Exploring historic plant biodiversity in the Lake District: the role of digital technologies in extracting knowledge from historic texts
In June 2018 Ensemble opened a call to fund projects relating to biodiversity and digital technology. We funded four projects and have asked each team to share a bit about their work. Below is the report from the project entitled “Exploring historic plant biodiversity in the Lake District”. They explored the use of computational methods to resolve challenges in accessing plant data collected over several centuries, which have been provided from different sources and in various formats.
For over 250 years the English Lake District has been considered a place of outstanding cultural and environmental significance attracting writers, poets, artists, naturalists, political commentators and tourists alike. In direct response to its sustained notoriety, the Lake District’s was designated a UNESCO World Heritage Site in 2017 under the category of a ‘cultural landscape’ (The Operational Guidelines for the Implementation of the World Heritage Convention. Retrieved August 20, 2009).
The UNESCO award has served to heighten public interest in the region. It has also brought into sharp focus the regions environmental past and how the natural landscape has changed over time, as well as how people have responded to this change.
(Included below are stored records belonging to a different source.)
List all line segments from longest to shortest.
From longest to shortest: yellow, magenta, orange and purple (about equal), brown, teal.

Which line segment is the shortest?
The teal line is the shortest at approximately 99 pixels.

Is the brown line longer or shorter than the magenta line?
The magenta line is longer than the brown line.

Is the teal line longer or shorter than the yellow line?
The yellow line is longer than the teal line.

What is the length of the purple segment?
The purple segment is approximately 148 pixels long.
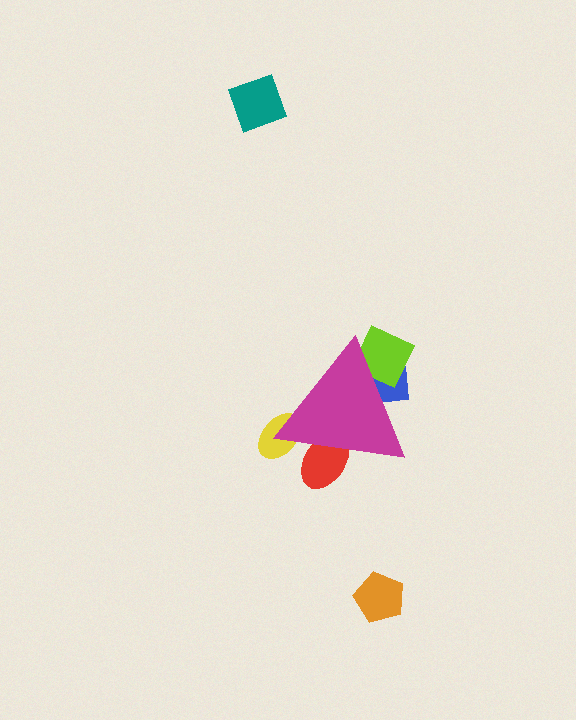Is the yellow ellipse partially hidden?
Yes, the yellow ellipse is partially hidden behind the magenta triangle.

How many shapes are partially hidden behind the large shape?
4 shapes are partially hidden.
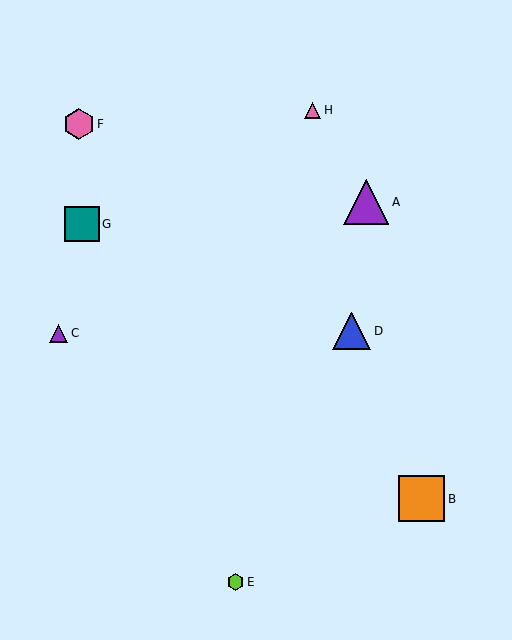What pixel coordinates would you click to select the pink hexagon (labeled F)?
Click at (79, 124) to select the pink hexagon F.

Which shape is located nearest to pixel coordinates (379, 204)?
The purple triangle (labeled A) at (366, 202) is nearest to that location.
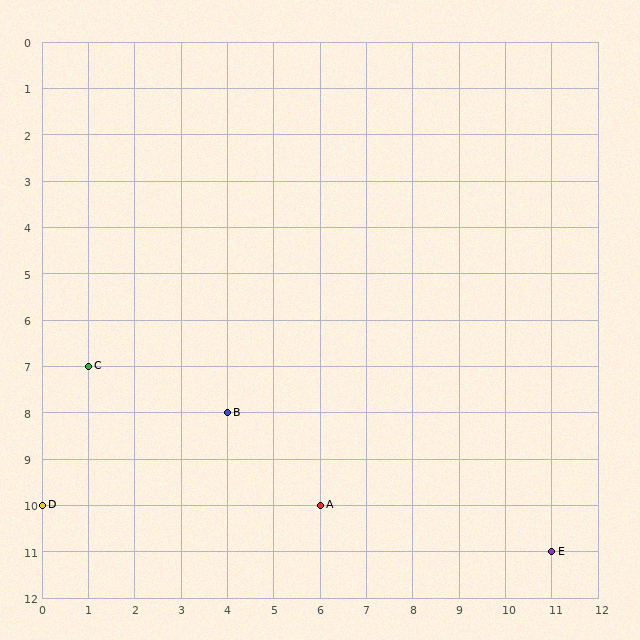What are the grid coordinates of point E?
Point E is at grid coordinates (11, 11).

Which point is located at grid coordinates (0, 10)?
Point D is at (0, 10).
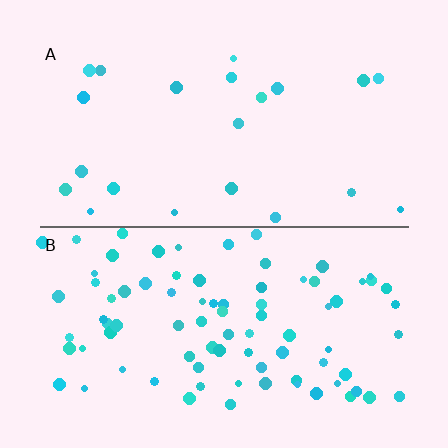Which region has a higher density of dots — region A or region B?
B (the bottom).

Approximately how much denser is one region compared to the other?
Approximately 3.9× — region B over region A.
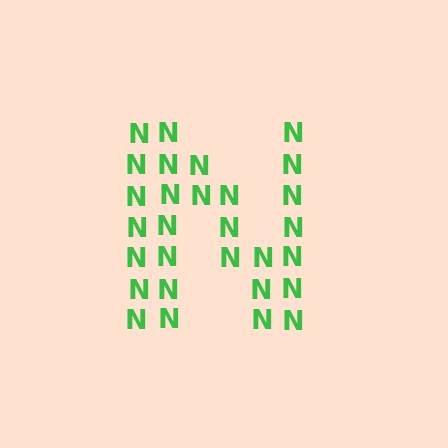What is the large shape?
The large shape is the letter N.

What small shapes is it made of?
It is made of small letter N's.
These questions have become of pressing concern for heritage and conservation organisations in the region, including the National Trust and the Lake District National Park, who are seeking to preserve, to protect and (in some cases) to restore the Lake District’s unique historical environmental character. With this in mind, a more detailed understanding of the landscape’s historical past is required.
This project has explored ways of collecting data on historical flora of the Lake District from historical textual source material. The United Kingdom has a very strong tradition in the accurate observation of plants extending back to at least the seventeenth century. Consequently, there are extensive records which we can draw upon, including scientific society Transactions and Proceedings, regional and national floras, scientific journals, letters, field notebooks and travel accounts. By enabling access to the empirical data contained within these sources, it is hoped that a better understanding of the region’s past biodiversity can be revealed, thus allowing for more effective conservation strategies to be developed.
However, although historical source material can provide rich insights into the historical flora of the Lake District, the material can be frequently difficult to work with. Observations on plants are often spread across multiple different sources, with many also being dispersed between writings on other subjects. This can make it difficult to identify all relevant information relating to flora quickly and accurately. Furthermore, the large volume of source material required to form an overall impression of the biodiversity of specific localities poses difficulties in how to consult and extract information from so many sources efficiently.
This project has brought together a collaborative team including ecologists, digital humanists and computer scientists to overcome these challenges. By bringing together expertise from these three disciplines we have applied state-or-the-art digital techniques, principally drawn from Natural Language Processing (NLP), to help unlock the potential of historical sources. We have sought to do so on three fronts;
- Use of computational techniques to identify and extract information on plants from textual source.
- Use of database tools and cloud technologies to correlate the extracted data so it can be queried and analysed and linked with other database platforms.
- Use of digital tools to visualise and communicate the complexities of historical biodiversity to environmental organisations and the public.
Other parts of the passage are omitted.